The term “conflict of interest” is a go-to phrase in the legal realm frequently referred to in professional misconduct suits where an engaged company or individual (usually a lawyer or law firm) winds up simultaneously representing two conflicting parties. The most common examples of a cut-and-dry conflict of interest would be the dual representation of two spouses going through a divorce, or two companies that are in direct competition with one another.
How Does the IRS Define a Conflict of Interest for Tax Professionals?
Circular 230 §10.29 provides a basic outline for what constitutes a conflict of interest in terms of representing a taxpayer and practicing before the IRS.
In essence, a conflict of interest exists when representing one client could have adverse effects on another client. The IRS also deems it a conflict of interest if a tax professional’s pre-existing responsibilities to a current or former client, third party, or personal relationship would materially impact the representation of one or more clients.

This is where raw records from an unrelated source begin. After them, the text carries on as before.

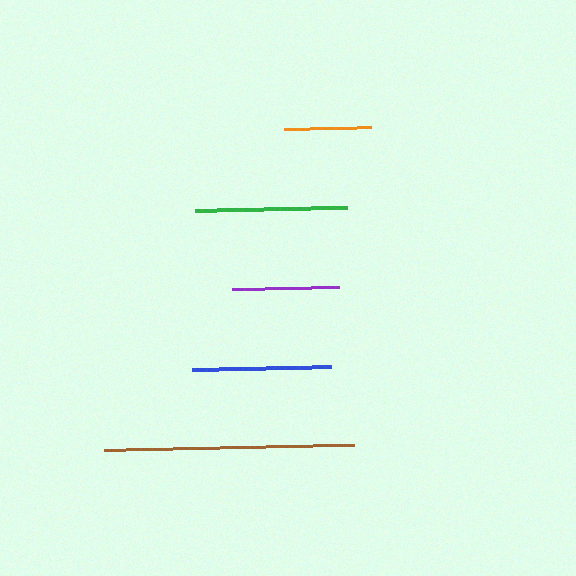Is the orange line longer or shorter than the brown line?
The brown line is longer than the orange line.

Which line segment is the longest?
The brown line is the longest at approximately 250 pixels.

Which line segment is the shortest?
The orange line is the shortest at approximately 86 pixels.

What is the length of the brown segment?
The brown segment is approximately 250 pixels long.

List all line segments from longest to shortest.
From longest to shortest: brown, green and blue (about equal), purple, orange.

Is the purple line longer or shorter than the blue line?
The blue line is longer than the purple line.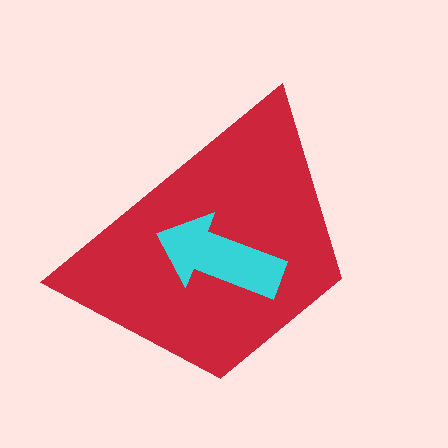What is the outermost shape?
The red trapezoid.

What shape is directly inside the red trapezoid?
The cyan arrow.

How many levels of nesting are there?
2.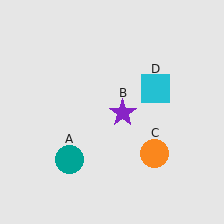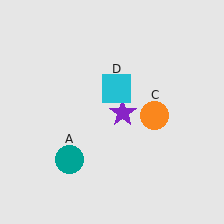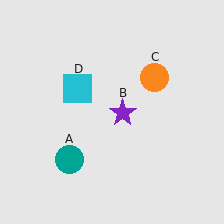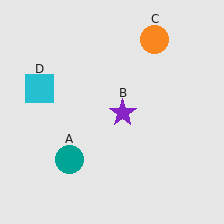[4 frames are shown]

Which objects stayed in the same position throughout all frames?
Teal circle (object A) and purple star (object B) remained stationary.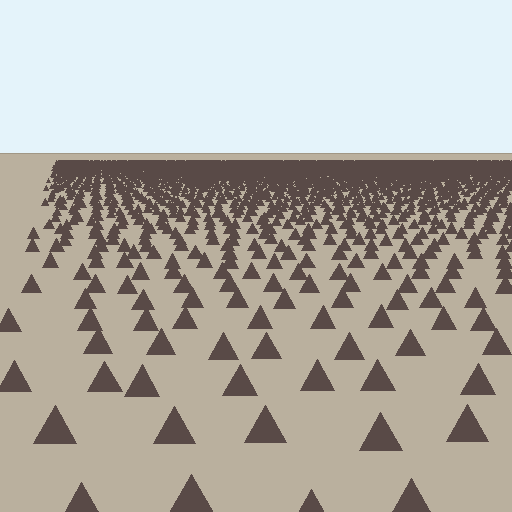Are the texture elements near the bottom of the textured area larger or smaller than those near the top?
Larger. Near the bottom, elements are closer to the viewer and appear at a bigger on-screen size.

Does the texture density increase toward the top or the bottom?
Density increases toward the top.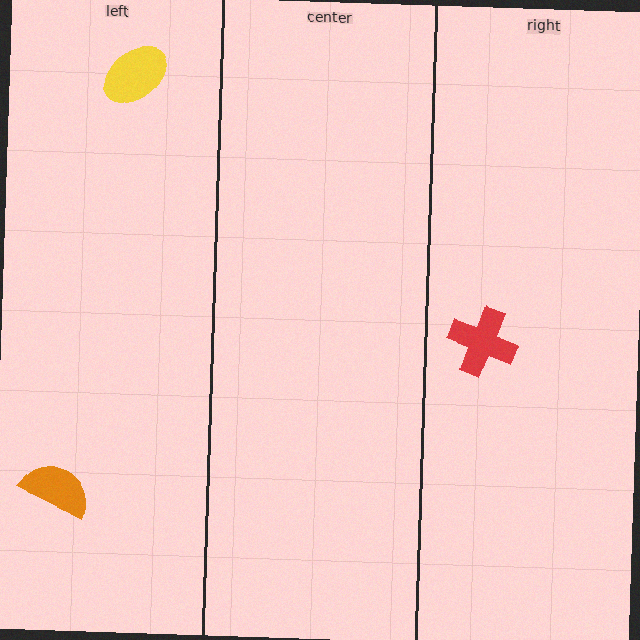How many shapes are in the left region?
2.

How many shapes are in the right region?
1.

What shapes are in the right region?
The red cross.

The True Meaning of Representation
Most tax professionals think of representation as going before the IRS and handling matters like responding to notices and desk audits (light-duty representation) followed by representing clients in field audits and negotiating settlements like offers in compromise (heavy-duty representation.)
However, for purposes of Circular 230 compliance, §10.2(a)(4) defines “practice before the IRS” as consulting with a client, rendering written or verbal advice, preparing tax returns and other documents, and the same types of light-duty and heavy-duty correspondence described. Even if the IRS is never interacted with, the above services are considered potential for conflict of interest.
Dual Representation and Misconduct
Tax professionals have access to identity information, current and historic financial performance, business models, and other sensitive information when engaged to prepare tax returns and advice. If a tax professional serves a small business client wherein a new client tries to engage them and it’s revealed they are competitors to some degree, knowledge of the pre-existing client’s current position presents an unfair advantage to the new client even if such information is not requested.
It is not considered misconduct if a solid engagement letter articulates that the conflicting parties consent to the dual representation, and the tax professional has full faith that they can provide competent and diligent duty of care. The most probable example of such a situation would be a married couple who is divorcing on amicable terms. Regardless of the type, such a representation arrangement cannot be in violation of any federal, state, or local laws.